Modelling the encapsulation of the anticancer drug cisplatin into carbon nanotubes

The proposed use of nanocapsules in drug delivery systems promises many advantages over current procedures. The major advantage is the potential for patients to have significantly reduced side effects from taking the drug, especially for highly toxic drugs such as those used for cancer treatments. Nanotubes have been suggested as one such carrier to deliver a drug to a specific site, giving rise to the notion of the 'magic bullet'. The aim of this paper is to determine whether a particular nanotube would accept a particular drug, and to determine the radius of the nanotube that provides the maximum uptake of the drug molecule.

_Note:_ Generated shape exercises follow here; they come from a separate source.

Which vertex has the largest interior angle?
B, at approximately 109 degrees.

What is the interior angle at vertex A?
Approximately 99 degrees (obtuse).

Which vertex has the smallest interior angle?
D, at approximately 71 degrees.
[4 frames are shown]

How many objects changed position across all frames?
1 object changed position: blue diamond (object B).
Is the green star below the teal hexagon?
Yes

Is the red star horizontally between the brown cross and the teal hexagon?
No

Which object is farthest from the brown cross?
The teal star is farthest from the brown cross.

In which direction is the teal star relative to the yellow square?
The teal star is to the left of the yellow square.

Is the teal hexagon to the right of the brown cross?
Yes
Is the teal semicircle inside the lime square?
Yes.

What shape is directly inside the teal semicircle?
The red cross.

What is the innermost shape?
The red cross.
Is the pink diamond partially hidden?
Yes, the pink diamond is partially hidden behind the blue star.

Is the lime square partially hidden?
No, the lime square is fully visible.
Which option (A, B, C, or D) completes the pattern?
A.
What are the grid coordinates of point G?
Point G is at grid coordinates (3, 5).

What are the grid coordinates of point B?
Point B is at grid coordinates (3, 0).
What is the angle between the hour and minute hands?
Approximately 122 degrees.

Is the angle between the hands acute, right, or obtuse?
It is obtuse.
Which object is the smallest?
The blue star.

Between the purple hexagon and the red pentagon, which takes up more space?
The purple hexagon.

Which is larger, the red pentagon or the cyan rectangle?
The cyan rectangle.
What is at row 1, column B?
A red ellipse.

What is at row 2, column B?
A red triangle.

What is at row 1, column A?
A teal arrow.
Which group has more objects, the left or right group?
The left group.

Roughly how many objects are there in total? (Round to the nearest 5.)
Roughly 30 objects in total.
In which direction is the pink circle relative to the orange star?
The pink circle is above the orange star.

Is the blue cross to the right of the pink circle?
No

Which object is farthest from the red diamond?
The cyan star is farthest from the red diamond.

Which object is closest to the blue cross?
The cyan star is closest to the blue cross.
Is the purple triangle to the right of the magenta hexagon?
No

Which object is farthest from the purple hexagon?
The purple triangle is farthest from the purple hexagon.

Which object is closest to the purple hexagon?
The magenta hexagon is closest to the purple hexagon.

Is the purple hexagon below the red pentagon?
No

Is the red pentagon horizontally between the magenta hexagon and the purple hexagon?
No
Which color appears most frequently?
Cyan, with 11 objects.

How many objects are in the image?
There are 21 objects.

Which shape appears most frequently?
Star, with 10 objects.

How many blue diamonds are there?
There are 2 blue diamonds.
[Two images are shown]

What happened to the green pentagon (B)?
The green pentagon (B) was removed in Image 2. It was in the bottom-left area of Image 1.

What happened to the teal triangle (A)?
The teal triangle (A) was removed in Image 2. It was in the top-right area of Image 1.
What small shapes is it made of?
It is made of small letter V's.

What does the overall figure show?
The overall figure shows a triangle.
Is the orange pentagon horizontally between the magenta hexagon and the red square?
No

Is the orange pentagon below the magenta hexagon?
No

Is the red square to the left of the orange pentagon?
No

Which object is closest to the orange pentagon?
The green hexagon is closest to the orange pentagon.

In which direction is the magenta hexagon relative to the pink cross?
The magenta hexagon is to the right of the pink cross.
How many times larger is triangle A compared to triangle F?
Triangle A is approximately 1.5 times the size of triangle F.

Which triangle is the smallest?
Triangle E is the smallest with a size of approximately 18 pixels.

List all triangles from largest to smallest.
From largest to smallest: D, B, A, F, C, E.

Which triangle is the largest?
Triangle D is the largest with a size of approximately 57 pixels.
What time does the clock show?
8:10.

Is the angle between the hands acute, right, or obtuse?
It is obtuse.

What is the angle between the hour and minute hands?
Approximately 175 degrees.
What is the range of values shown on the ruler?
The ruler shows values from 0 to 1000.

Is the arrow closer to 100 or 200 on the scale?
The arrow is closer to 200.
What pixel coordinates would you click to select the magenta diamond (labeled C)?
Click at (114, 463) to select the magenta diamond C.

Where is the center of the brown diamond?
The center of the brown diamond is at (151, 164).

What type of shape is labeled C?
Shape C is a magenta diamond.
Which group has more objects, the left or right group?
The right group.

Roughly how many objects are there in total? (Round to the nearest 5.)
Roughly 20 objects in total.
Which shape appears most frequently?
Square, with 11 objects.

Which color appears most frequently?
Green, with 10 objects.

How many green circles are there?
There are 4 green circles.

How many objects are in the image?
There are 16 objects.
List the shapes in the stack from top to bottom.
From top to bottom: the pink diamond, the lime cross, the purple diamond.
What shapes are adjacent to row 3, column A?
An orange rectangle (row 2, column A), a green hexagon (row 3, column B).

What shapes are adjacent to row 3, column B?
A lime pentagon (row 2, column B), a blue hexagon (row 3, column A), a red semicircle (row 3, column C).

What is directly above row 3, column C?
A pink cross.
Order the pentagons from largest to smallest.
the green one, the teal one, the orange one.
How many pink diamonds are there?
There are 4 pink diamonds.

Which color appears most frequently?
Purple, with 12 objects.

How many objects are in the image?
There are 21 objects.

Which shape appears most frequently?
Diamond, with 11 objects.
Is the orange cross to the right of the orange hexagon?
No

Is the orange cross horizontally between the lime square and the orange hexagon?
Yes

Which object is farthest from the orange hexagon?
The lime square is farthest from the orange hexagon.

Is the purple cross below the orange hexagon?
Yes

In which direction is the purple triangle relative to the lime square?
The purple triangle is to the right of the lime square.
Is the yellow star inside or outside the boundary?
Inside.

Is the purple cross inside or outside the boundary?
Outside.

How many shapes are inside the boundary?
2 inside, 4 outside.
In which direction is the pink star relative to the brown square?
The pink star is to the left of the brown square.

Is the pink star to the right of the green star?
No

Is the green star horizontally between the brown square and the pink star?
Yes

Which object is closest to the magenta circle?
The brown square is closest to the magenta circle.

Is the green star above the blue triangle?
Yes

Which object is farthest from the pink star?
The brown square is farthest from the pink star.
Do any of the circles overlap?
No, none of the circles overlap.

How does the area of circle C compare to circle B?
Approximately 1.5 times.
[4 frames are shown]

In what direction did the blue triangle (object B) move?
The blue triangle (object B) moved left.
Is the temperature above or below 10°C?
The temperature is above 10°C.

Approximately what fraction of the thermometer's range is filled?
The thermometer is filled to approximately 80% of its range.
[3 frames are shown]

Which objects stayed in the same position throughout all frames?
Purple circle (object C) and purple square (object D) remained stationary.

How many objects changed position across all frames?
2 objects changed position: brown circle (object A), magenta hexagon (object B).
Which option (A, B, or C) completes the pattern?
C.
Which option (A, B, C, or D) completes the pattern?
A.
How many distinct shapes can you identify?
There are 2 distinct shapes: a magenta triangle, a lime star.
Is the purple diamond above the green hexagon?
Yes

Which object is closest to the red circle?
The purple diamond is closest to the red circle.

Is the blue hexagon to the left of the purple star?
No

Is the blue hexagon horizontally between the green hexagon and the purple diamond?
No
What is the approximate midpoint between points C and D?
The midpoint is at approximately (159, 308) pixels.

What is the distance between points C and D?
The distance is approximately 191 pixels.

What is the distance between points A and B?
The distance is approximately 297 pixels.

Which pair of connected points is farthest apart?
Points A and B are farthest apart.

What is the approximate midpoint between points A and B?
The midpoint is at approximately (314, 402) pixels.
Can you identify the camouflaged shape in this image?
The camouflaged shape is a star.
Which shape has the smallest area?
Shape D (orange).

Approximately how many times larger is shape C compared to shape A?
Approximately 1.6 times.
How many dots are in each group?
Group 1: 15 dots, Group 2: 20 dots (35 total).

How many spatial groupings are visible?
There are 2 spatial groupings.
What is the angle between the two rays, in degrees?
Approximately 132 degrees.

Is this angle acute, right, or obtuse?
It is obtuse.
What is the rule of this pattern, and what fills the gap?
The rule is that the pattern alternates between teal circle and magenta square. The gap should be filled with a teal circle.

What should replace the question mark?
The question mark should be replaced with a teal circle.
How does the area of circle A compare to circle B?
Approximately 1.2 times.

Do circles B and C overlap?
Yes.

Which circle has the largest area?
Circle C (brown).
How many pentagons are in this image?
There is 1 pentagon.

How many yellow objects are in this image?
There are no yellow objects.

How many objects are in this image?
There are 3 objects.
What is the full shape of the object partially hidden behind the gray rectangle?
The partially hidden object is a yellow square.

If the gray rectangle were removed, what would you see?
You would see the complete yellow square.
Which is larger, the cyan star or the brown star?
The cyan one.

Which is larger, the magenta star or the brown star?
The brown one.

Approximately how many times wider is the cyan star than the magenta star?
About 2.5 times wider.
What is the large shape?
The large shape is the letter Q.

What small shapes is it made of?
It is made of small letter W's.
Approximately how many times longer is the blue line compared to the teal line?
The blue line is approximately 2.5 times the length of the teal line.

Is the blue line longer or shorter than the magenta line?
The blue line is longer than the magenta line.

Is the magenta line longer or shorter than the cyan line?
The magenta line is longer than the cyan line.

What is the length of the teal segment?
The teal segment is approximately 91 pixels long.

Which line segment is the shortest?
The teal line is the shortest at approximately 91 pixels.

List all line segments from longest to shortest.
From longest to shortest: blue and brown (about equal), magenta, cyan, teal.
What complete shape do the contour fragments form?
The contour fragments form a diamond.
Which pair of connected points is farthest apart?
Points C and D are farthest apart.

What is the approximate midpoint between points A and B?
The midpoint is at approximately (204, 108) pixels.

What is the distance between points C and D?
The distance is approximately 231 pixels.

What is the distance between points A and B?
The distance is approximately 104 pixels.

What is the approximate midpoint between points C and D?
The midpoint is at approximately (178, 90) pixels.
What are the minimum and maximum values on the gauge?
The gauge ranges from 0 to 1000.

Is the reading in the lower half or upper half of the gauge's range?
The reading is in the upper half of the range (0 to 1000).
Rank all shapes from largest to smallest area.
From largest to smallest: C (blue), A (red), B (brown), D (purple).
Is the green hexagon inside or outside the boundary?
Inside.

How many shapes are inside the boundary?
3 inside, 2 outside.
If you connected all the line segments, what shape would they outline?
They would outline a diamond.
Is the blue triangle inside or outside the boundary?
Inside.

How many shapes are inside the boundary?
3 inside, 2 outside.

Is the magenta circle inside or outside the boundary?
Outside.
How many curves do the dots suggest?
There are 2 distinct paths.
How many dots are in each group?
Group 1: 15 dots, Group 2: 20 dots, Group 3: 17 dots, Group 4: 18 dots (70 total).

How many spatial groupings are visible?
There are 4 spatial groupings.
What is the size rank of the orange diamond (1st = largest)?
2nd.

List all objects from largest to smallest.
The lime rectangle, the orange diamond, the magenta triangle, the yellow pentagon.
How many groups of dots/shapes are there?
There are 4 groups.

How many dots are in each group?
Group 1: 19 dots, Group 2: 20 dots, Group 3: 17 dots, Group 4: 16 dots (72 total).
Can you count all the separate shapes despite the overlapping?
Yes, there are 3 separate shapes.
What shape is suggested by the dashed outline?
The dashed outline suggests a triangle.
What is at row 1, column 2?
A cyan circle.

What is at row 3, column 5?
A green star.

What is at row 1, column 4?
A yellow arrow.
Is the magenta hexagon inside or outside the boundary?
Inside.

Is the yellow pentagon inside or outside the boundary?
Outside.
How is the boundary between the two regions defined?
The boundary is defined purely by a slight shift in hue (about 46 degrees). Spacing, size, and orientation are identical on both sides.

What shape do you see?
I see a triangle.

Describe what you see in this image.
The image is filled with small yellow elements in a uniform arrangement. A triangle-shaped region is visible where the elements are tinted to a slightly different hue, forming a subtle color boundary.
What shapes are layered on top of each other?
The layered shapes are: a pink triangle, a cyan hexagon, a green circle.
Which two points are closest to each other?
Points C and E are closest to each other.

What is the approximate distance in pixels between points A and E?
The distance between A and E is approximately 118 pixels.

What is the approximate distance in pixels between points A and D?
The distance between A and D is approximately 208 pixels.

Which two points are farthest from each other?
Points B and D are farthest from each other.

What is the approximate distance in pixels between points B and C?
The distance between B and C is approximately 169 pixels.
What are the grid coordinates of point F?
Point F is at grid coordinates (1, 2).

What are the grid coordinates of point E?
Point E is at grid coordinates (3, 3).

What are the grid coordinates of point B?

In particular, this paper looks at the drug cisplatin, a platinum based anticancer drug widely used in the treatment of tumours. Three orientations of cisplatin, a polar molecule, are investigated as it enters the nanotube. It is shown that, for all three orientations of cisplatin to be accepted into the carbon nanotube, the minimum radius must be at least 4.785 angstrom, which is slightly smaller than a (9, 5) nanotube and that the maximum suction energy occurs when the carbon nanotube radius is approximately 5.3 angstrom, which is approximately equivalent to a (11, 4) nanotube. This paper presents for the first time a calculation of this nature, and although the model represents only a first approximation, it constitutes a necessary preliminary calculation which might provide medical scientists with some overall guidelines.